Dana Corporate Social Responsibilty (CSR) PT Telkom yang diduga kuat diskrimininatif menuai kritikan keras dari berbagai kalangan masyarakat. Seharusnya, salah satu perusahaan milik pemerintah yang saat ini dikomandoi oleh Alex J Sinaga itu dapat bersikap adil.
Seperti diketahui, beberapa waktu lalu ratusan mahasiswa dan pemuda mengajukan tuntutan dan aspirasi di depan Gedung PT Telkom. Dimana mereka memprotes sikap Dirut PT Telkom Alex J Sinaga yang diduga melakukan penyelewengan dana CSR untuk kepentingan kelompok-kelompoknya.
Mereka menduga Alex J Sinaga pilih kasih dalam menyalurkan bantuan keagamaan sehingga menimbulkan kecemburuan sosial dan memicu terjadinya konflik SARA di masyarakat. Atas dasar itu, mereka mendesak agar Menteri BUMN untuk segera mencopot Alex J Sinaga sebagai Dirut PT Telkom dan tidak memilih kembali Alex J Sinaga dalam RUPS nantinya.
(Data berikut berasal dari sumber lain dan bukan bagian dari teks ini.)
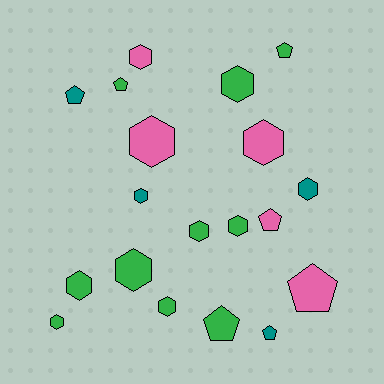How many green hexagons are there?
There are 7 green hexagons.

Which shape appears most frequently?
Hexagon, with 12 objects.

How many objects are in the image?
There are 19 objects.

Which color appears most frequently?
Green, with 10 objects.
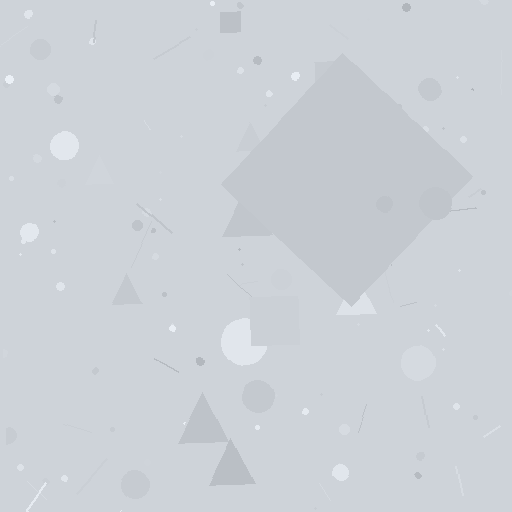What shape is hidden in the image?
A diamond is hidden in the image.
Kelompok masyarakat yang juga mengkritik kebijakan PT Telkom tersebut adalah Pengurus Besar Nahdatul Ulama (PBNU). Disampaikan Ketua PBNU KH Marsudi Syuhud, Senin (16/4/2018), meski secara undang-undang memang tidak ada larangan, akan tetapi secara moral kebangsaan seharusnya hal tersebut tidak boleh dibeda-bedakan. Dia pun menyesalkan sikap Direktur Utama PT Telkom yang diduga melakukan diskriminatif terhadap pembagian dana CSR kepada masyarakat Indonesia.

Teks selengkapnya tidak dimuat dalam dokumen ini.